Der Werdegang des Nigerianers ist außergewöhnlich. 1963 in Kalaba als Sohn eines Bauunternehmers geboren, verließ er früh seine Heimat, um in New York Literatur und Politikwissenschaften zu studieren. 1993 gründete er das auf afrikanische Kunst spezialisierte Magazin Nka: Journal of Contemporary Art . Bekannt wurde er mit der Ausstellung In/sight Afrikanische Fotografen von 1940 bis zur Gegenwart (1996, Guggenheim Museum, New York), 1997 organisierte er die Biennale von Johannesburg. Dann kam der Ruf zur documenta 11 im Jahr 2002 nach Kassel. Da war Enwezor der erste außereuropäische Leiter des 1955 stattfindenden "Museums der 100 Tage", das bis heute international alle fünf Jahre als weltweit wichtigstes Kunstereignis gilt. Nun ist der Kurator, Philosoph, Theoretiker und Dichter, von 2005 bis 2009 zum Dekan des San Francisco Art Institute bestellte Enwezor auch der erste außereuropäische Direktor in einer deutschen Kunstinstitution.

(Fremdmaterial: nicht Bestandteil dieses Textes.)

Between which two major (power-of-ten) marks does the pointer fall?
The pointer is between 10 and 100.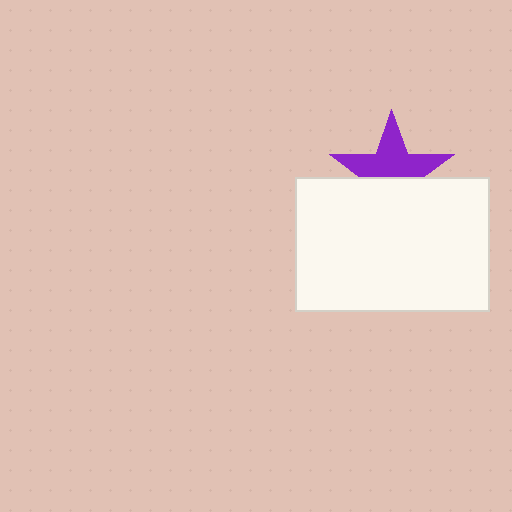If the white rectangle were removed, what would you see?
You would see the complete purple star.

Erschienen im Magazin Weltkunst, Ausgabe März 2011 © Weltkunst

Noch ist es zu früh, ihm eine Konzeption für das Haus der Kunst abzunötigen. Aber man muss nur seine bisherigen Schritte verfolgen, um sich vorzustellen, wohin die neue Ära hingehen könnte. So viele theoretische Publikationen er auch verfasst, sich auf politische Diskurse eingelassen hat, trocken und bilderfeindlich waren seine Ausstellungen nie. Man denke nur an die opulente Inszenierung des afrikanischen Künstlers Yinka Shonibare bei der documenta 11. Über einer bizarren Mehrfach-Vergewaltigungszene mit kopflosen Puppen schwebte eine gigantische Kutsche. Edle Reisekoffer wiesen auf die Grand Tour hin, die bunt bedruckten Stoffe indes darauf, dass diese Reise nach Afrika ging, nicht gerade zum Vorteil seiner Einwohner. Seine Heimat ist immer wieder ein Thema, aber längst nicht das einzige. Auch in München wird er sicher darauf zurückkommen, obwohl er sagt: "Nicht Nationalitäten, sondern Ideen interessieren mich."

Dem Haus der Kunst ohne eigene Sammlung kann es nur zugute kommen, wenn Enwezor seinen Plan umsetzt, mit bedeutenden Kunstinstitutionen in Kooperation zu treten, etwa der Whitechapel Gallery in London, dem MACBA in Barcelona, dem Guggenheim Museum und dem MoMA in New York. Seine guten Kontakte und die Kenntnis dieser Häuser machen das wohl möglich. Das hört sich vielversprechend an, falls die Zusammenarbeit nicht nur in Übernahmen besteht.

Im Jahr 2001 kuratierte Enwezor in der Villa Stuck die viel diskutierte Schau The Short Century über die Kunst der afrikanischen Befreiungsbewegung. Da hat er einige Monate in München verbracht und fand die Stadt "komfortabel und von Leichtigkeit geprägt, im Gegensatz zu Berlin oder Frankfurt". Ab Mai will sich der neue Leiter erst einmal provisorisch in München niederlassen, mit seinen Mitarbeitern gemeinsam an einer Philosophie arbeiten, die dem Haus in den nächsten fünf Jahren eine neue Linie geben könnte. Eine reiche Mischung aus den verschiedensten Gattungen ohne hierarchische Trennung stellt er sich vor. "Innovative und herausragende Künstler will ich präsentieren", wie er der Süddeutschen Zeitung kurz nach seiner Ernennung sagte.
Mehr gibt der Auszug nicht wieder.